Maternité et autisme #3 : le facteur épigénétique !

Il y a déjà plus de 250 ans, Linnaeus observait des modifications de la symétrie florale qu était transmise sur plusieurs générations. On s’est aperçu 2 siècles plus tard que cette modification n’est pas due à une mutation génétique mais une régulation génétique médiée par ce qu’on appelle depuis l’épigenèse – ces facteurs qui contrôlent l’activation ou l’inactivation de gènes. Ce mécanisme depuis a été montré comme étant ubiquitaire chez toute l’échelle animale et chez l’homme. De plus, ce mécanisme est largement modulé par l’environnement étant du coup, un lien majeur entre l’ensemble des facteurs internes et externes de l’environnement et l’intervention de facteurs génétiques. Ce mécanisme est transmis sur plusieurs générations, ainsi un souriceau soumis à un stress (séparation de sa mère pendant quelques instants) transmet à ses descendants une activation plus importantes de réaction à des facteurs stressants. Chez l’homme, un exemple souvent cité est celui d’une grande partie de la Hollande (4millions de personnes) encerclée par les nazis pendant plusieurs mois sans nourriture. Les enfants de femmes enceintes nés (nées) pendant cet épisode ont transmis pendant des générations une grande sensibilité au stress sans que la séquence DNA ne soit altérée. De la même façon, chez des jumeaux homozygotes (ayant le même DNA, en principe), le diabète de type 2 va s’exprimer chez l’un et chez l’autre que dans 50% des cas attestant de l’importance de l’environnement. D’ailleurs, des souris nées chez une souris femelle chez laquelle on a injecté des spermes de souris nourris avec un excès de graisse, ont un diabète de type2. Les mécanismes sont connus et impliquent des RNAs non codants.

Dans le cas de l’autisme (et de nombreux autres syndromes neurodéveloppementaux) de nombreuses données suggèrent des modifications de type non génomiques (pas médiée par une modification de la séquence de l’ADN) mais de modification de méthylation ou de modifications de micro-ARN et d’autres aspects de sa structure. Comme je l’ai souligné dans d’autres textes (cf mon blog) cela est particulièrement important dans des syndromes qui « naissent « in utero. La construction cérébrale à partir de la fécondation et jusqu’à la naissance étant particulièrement fragile et susceptible d’altérations avec une pléthore de facteurs non génétiques -au sens habituel – intervenant afin de modifier le processus tenant compte de facteurs environnementaux internes (hormones, stress, traitements et molécules de confort etc.) susceptibles d’impacter le processus.

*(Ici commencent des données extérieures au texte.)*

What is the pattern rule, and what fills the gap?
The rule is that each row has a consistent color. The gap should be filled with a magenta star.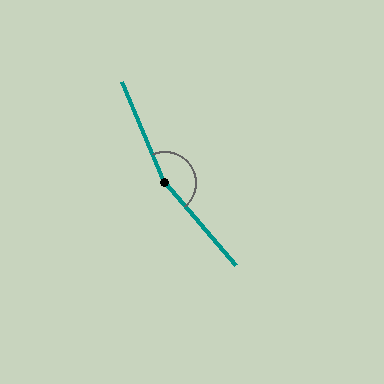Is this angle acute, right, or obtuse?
It is obtuse.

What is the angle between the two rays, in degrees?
Approximately 162 degrees.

En résumé, il est impossible de considérer l’autisme comme la majorité des maladies/syndromes cérébraux comme résultant d’un déterminisme génétique ignorant les facteurs environnementaux. A l’exception de certaines formes familiales, l’écrasante majorité des formes d’autisme est de type « sporadique » dans lesquelles gènes et environnementaux interviennent dans des relations complexes.